| Summary: | multiple scalar FP accumulators auto-vectorize worse than scalar, including vector load + merge instead of scalar + high-half insert | ||
|---|---|---|---|
| Product: | gcc | Reporter: | Peter Cordes <pcordes> |
| Component: | tree-optimization | Assignee: | Richard Biener <rguenth> |
| Status: | RESOLVED FIXED | ||
| Severity: | normal | CC: | marxin, rguenth |
| Priority: | P3 | Keywords: | missed-optimization, ssemmx |
| Version: | 11.0 | ||
| Target Milestone: | --- | ||
| Host: | Target: | x86_64-*-*, i?86-*-* | |
| Build: | Known to work: | ||
| Known to fail: | Last reconfirmed: | 2021-01-04 00:00:00 | |
| Bug Depends on: | |||
| Bug Blocks: | 53947 | ||
I think this is a missed optimization in SLP reduction vectorization. We're
detecting the optimal vectorization opportunity but:
x.c:6:36: note: ==> examining statement: d2_30 = PHI <d2_25(7), 0.0(6)>
x.c:6:36: note: vect_is_simple_use: operand _11 * _14, type of def: internal
x.c:6:36: note: vect_is_simple_use: operand d2_30 = PHI <d2_25(7), 0.0(6)>, type of def: reduction
x.c:6:36: missed: reduc op not supported by target.

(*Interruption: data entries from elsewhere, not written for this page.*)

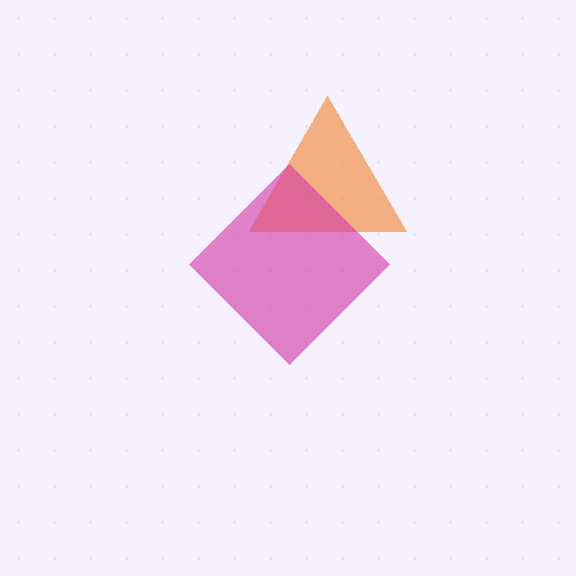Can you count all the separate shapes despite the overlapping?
Yes, there are 2 separate shapes.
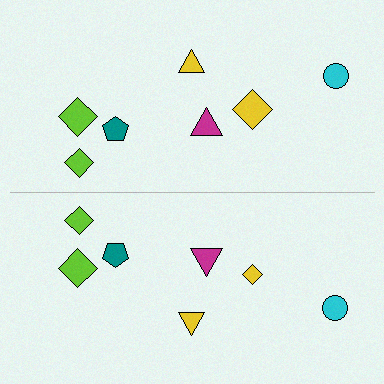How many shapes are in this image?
There are 14 shapes in this image.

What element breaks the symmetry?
The yellow diamond on the bottom side has a different size than its mirror counterpart.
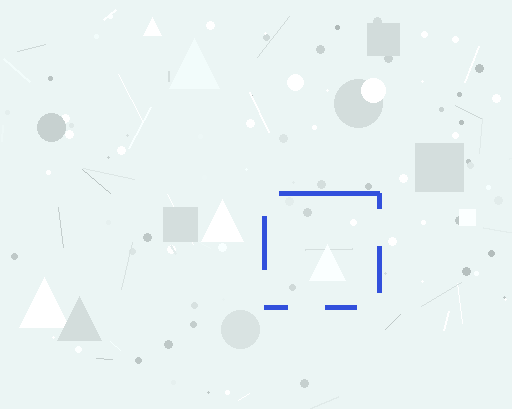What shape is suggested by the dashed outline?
The dashed outline suggests a square.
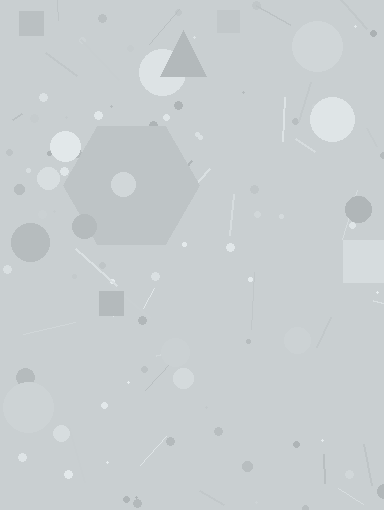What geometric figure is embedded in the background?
A hexagon is embedded in the background.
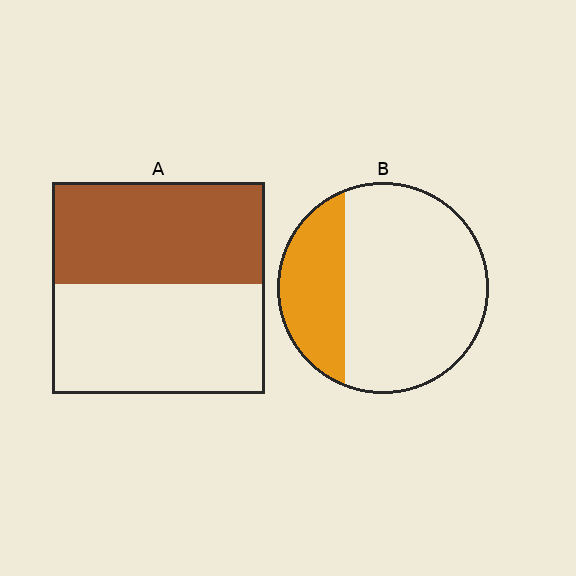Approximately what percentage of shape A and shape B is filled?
A is approximately 50% and B is approximately 30%.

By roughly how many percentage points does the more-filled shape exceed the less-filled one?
By roughly 20 percentage points (A over B).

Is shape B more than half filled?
No.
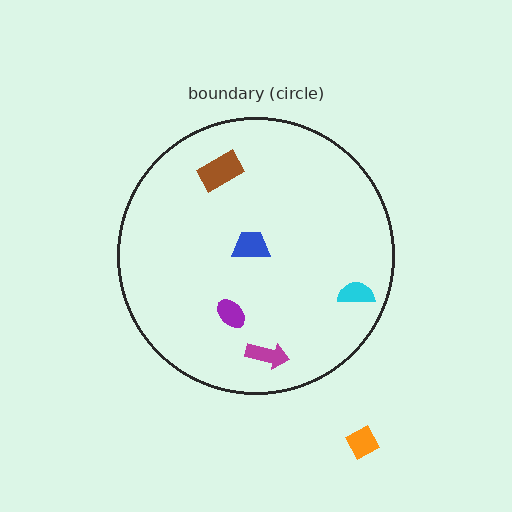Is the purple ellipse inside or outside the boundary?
Inside.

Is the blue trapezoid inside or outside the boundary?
Inside.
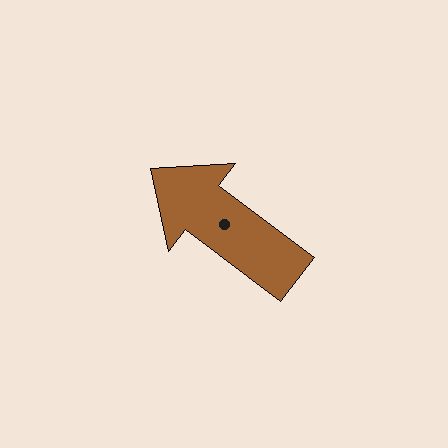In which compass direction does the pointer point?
Northwest.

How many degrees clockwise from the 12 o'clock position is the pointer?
Approximately 307 degrees.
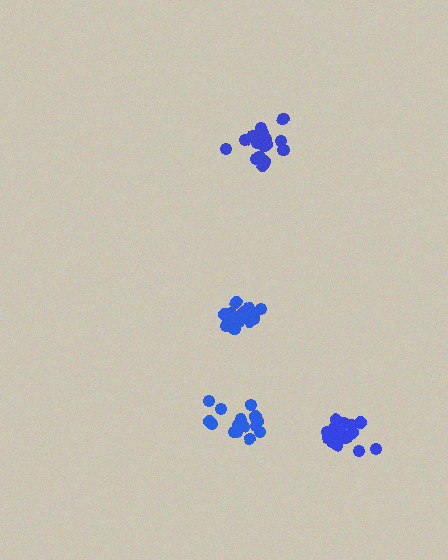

x.c:6:36: missed: in-order unchained SLP reductions not supported.
x.c:1:8: missed: not vectorized: relevant stmt not supported: d2_30 = PHI <d2_25(7), 0.0(6)>
x.c:6:36: note: removing SLP instance operations starting from: d1_24 = _7 + d1_28;
x.c:6:36: missed: unsupported SLP instances
x.c:6:36: note: re-trying with SLP disabled
and end up vectorizing two reductions on interleaved data (ugh).
The fact we fail to notice is that there's no reduction needed in the
epilogue (VF == 1) and the reduction is vectorized in-order already.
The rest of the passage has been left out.